Elmalılı Hamdi Yazır - Kur'an-ı Kerim ve Yüce Meali
9:6 Ve eğer müşriklerden biri aman ile yakınına gelmek isterse ona aman ver, taki Allahın kelamını dinlesin, sonra da onun me'menine kadar gönder, çünkü bunlar hakikatı bilmez bir kavimdirler
Süleyman Ateş - Kur'an-ı Kerim ve Yüce Meali
9:6 Ve eğer ortak koşanlardan biri güvence dileyip yanına gelmek isterse, onu yanına al ki, Allah'ın sözünü işitsin; sonra onu güven içinde bulunacağı yere ulaştır. Böyle (yap), çünkü onlar, bilmez bir topluluktur.
Gültekin Onan -
9:6 Eğer müşriklerden biri senden 'eman isterse', ona eman ver; öyle ki Tanrı'nın sözünü dinlemiş olsun, sonra onu 'güvenlik içinde olacağı' (me'meneh) yere ulaştır. Bu, onların elbette bilmeyen bir kavim olmaları nedeniyledir.
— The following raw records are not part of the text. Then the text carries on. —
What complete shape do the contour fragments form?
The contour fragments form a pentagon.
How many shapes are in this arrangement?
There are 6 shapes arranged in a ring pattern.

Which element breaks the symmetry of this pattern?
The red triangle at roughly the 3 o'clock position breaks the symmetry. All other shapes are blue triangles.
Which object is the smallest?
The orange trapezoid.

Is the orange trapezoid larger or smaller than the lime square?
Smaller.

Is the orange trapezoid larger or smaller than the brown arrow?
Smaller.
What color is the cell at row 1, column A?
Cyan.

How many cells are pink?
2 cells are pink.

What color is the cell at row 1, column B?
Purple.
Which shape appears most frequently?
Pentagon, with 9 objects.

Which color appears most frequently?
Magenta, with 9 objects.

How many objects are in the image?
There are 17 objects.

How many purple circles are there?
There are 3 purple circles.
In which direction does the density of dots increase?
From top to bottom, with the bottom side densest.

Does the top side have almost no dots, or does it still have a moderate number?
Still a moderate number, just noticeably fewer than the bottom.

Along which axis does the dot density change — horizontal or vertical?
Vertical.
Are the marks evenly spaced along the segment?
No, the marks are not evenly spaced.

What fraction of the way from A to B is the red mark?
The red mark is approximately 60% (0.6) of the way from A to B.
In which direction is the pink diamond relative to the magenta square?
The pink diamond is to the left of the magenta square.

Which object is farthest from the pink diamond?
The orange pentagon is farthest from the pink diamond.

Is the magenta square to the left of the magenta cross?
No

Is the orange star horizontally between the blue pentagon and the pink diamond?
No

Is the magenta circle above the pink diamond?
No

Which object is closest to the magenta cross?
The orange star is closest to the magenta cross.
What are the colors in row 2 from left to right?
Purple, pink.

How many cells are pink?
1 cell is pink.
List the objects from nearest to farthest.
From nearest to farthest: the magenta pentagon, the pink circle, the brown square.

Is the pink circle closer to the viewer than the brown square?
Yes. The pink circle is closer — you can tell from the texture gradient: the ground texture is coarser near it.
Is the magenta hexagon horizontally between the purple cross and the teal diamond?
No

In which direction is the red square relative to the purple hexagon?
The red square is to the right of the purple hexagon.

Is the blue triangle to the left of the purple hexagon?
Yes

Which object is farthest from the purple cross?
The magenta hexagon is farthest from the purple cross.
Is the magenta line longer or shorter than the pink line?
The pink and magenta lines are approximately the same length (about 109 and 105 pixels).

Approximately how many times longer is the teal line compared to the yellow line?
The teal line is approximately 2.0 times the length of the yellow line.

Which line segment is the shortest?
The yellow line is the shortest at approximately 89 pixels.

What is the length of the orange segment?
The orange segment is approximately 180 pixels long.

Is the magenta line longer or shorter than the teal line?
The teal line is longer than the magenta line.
Hasan Basri Çantay - Kur'an-ı Hakim ve Meal-i Kerim
9:6 Eğer (kendilerine tearruz edilmesi emrolunan) müşriklerden biri senden aman dilerse ona aman ver. Taki Allahın kelamını dinlesin. Sonra onu emin olduğu yere kadar (selametle) ulaşdır. Çünkü onlar (hakıykatı) bilmeyen bir kavmdir.
İbni Kesir -
9:6 Eğer müşriklerden birisi senden aman dilerse; ona aman ver. Ta ki Allah'ın kelamını dinlesin. Sonra onu emin olacağı yere kadar ulaştır. Bu; onların bilmez bir kavim olmaları sebebiyledir.
Şaban Piriş - Kur'an-ı Kerim Türkçe Anlamı
9:6 Eğer müşriklerden birisi sana sığınırsa, onu güvene al, ta ki Allah'ın sözünü işitsin. Sonra onu güven içinde olacağı bir yere ulaştır. Çünkü onlar bilmeyen bir toplumdur.
Suat Yıldırım - Kuran-ı Kerim ve Meali
9:6 Eğer müşriklerden biri senden sığınma hakkı isteyip yanına gelmek isterse, sen ona güvence ver, ta ki Allah'ın kelamını dinlesin, düşünsün. Sonra şayet Müslümanlığı benimsemezse onu, kendisini güvenlikte hissedeceği yere (vatanına) ulaştır. Öyle! (Bu sığınma ve gönderme işlemini yapmalı), zira onlar İslam'ın gerçek mahiyetini bilmeyen bir topluluktur.
Ahmed Hulusi - Türkçe Kur'an Çözümü
9:6 Eğer müşriklerden biri senden pes edip, koruman altına girmek isterse, onu koruman altına al ki (sana yakınlaşarak) Allah kelamını işitsin; sonra onu güvende olacağı yere ulaştır... Böyle (yapmalısın), çünkü onlar (Hakikati) bilmeyen bir toplumdur.